The Gulf Coast Community Design Studio provides a model for rebuilding after Katrina.

“We’re not looking to make a sweetened vernacular,” Perkes explains. “If anything, we’re looking for something energetic or a bit more robust.” A striking butterfly roof allows the house for Le and Nghia Tran (opposite) to fit gracefully under mature trees and directs runoff to a cistern to water the garden. Working with students from Penn State University, as well as University of Texas, Austin professor Serge Palleroni and Bryan Bell of the Charlotte-based social-outreach organization Design Corps, the studio designed a fretwork of wooden braces to enliven the underside of a house for Patricia Broussard (next spread), which is raised 13 feet. “I love my garden,” Broussard says. Even though it’s now a flight of stairs away? “You learn to adapt.”

Patricia Broussard’s home
Photo © Alan Karchmer
The interior of Patricia Broussard’s home is clad entirely in southern yellow pine.

One of the toughest problems would be easily overlooked by designers less attuned to the way people live. “We worry that neighborhoods with elevated houses may not be so socially active as when they had porches on grade,” Perkes says. Porches or generous landings at intermediate levels ease the transition. The designers try to program the ground level and encourage the gardening culture that has long flourished locally. “That’s important here, with the lush plantings and long growing season,” Perkes adds.

In contrast to the studio’s low-key pragmatism, in the months immediately after Katrina’s landfall AFH gave the GCCDS a $25,000 grant and provided vital support in establishing operations in Stallworth’s Center, and then, in the summer of 2006, it launched a high-profile model-home program. The prototypes had an ambitious agenda: to be wind- and flood-resistant and to lower environmental impact, and yet be attuned to the owner’s specific needs at an affordable cost. Studio Gang, Huff & Gooden, Marlon Blackwell, CP+D Design Workshop, and MC2 architects participated.

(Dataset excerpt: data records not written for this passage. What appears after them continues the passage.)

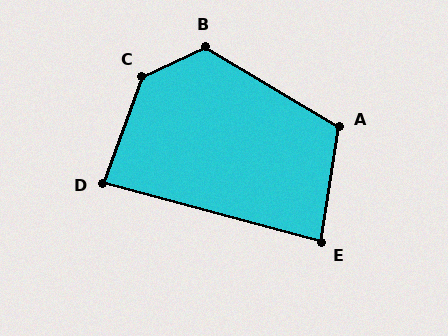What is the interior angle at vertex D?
Approximately 85 degrees (acute, close to a right angle).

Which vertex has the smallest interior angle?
E, at approximately 84 degrees.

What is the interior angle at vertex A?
Approximately 112 degrees (obtuse).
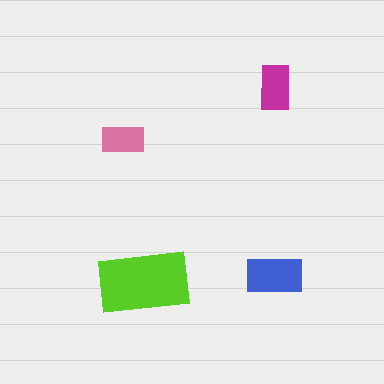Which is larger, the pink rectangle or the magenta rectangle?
The magenta one.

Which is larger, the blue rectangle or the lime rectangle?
The lime one.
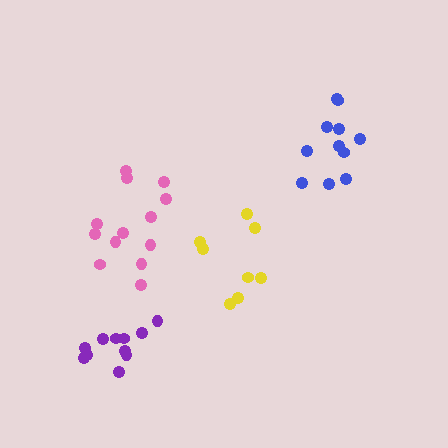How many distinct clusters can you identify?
There are 4 distinct clusters.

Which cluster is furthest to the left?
The purple cluster is leftmost.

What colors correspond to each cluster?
The clusters are colored: purple, yellow, pink, blue.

These prototypes were indeed innovative, but most cost too much to be built as designed. AFH, too, had to rely in part on volunteer labor, including the GCCDS’s: The studio created construction drawings for CP+D and designed a house for Louise Odom, her daughter, and grand-nephew, which replaces a more complex scheme by Studio Gang but retains the gestures of the original. Regardless of AFH’s helpmate, realizing the model homes required design simplification. “It’s hard to reconcile making a housing model for the future with the needs of a family still living in a FEMA trailer,” reflected AFH program manager Michael Grote on a visit last year.

AFH’s Biloxi houses are not alone in having to pare down their aspirations. A similarly ambitious prototype in New Orleans built by Global Green was completed largely as designed, but only because fund-raising covered much higher than anticipated costs. Make It Right, also in New Orleans, intends to build 150 model homes designed by prominent architects. It is likely to face similar barriers since government support—scandalously absent—or large-scale charitable funding would be needed to realize innovations yet to be embraced by market builders.

AFH’s seven-house prototype program is nearly finished, and it is winding down work in Biloxi to concentrate on its core mission of immediate disaster relief. “The AFH houses had somewhat larger budgets, and we have been able to learn from what they could devote more resources to,” says Perkes, citing beefed-up foundation designs. The East Biloxi Coordination Center now calls itself the East Biloxi Coordination, Relief, and Redevelopment Agency as it changes its focus to ongoing social services as well as rebuilding.

Grote is now working for the GCCDS, which relocated to larger quarters on the grounds of the East Biloxi Church in spring 2007. The redevelopment agency’s case managers share the studio space as well, tracking their clients on large blackboards. About a dozen people—a mix of full-time Mississippi State staff, interns, and volunteers, mainly from universities all over the country—share drawing boards and computers. Now the studio, having helped rehabilitate hundreds of homes and built about 30 new houses with the Biloxi Housing Authority, the local Back Bay Mission, Mercy Housing, and Habitat for Humanity, is growing. It’s opening branches with local partners in nearby Bay St. Louis and Moss Point, supported by expanded state funding.

With more than 2,000 empty lots in East Biloxi, the work of the studio so far, Perkes admits, “is a small chip out of a huge obligation.” He adds, “We’re trying to get our head around the fact that this could be a fragmented community for quite a while.” In the meantime, the studio is planning on a larger scale, mapping bayous and other vulnerable areas to assist the city of Biloxi in encouraging owners of risky sites to trade their property for plots on higher ground.

Perkes urges architects to “break down the professional structure” that tends to keep citizens at arm’s length. “It often gets in the way of being useful to the community.” The rewards can be different and perhaps more gratifying. Edward Parker says that the many people who designed and built his house “are in my prayers every night. Bless them and their families.”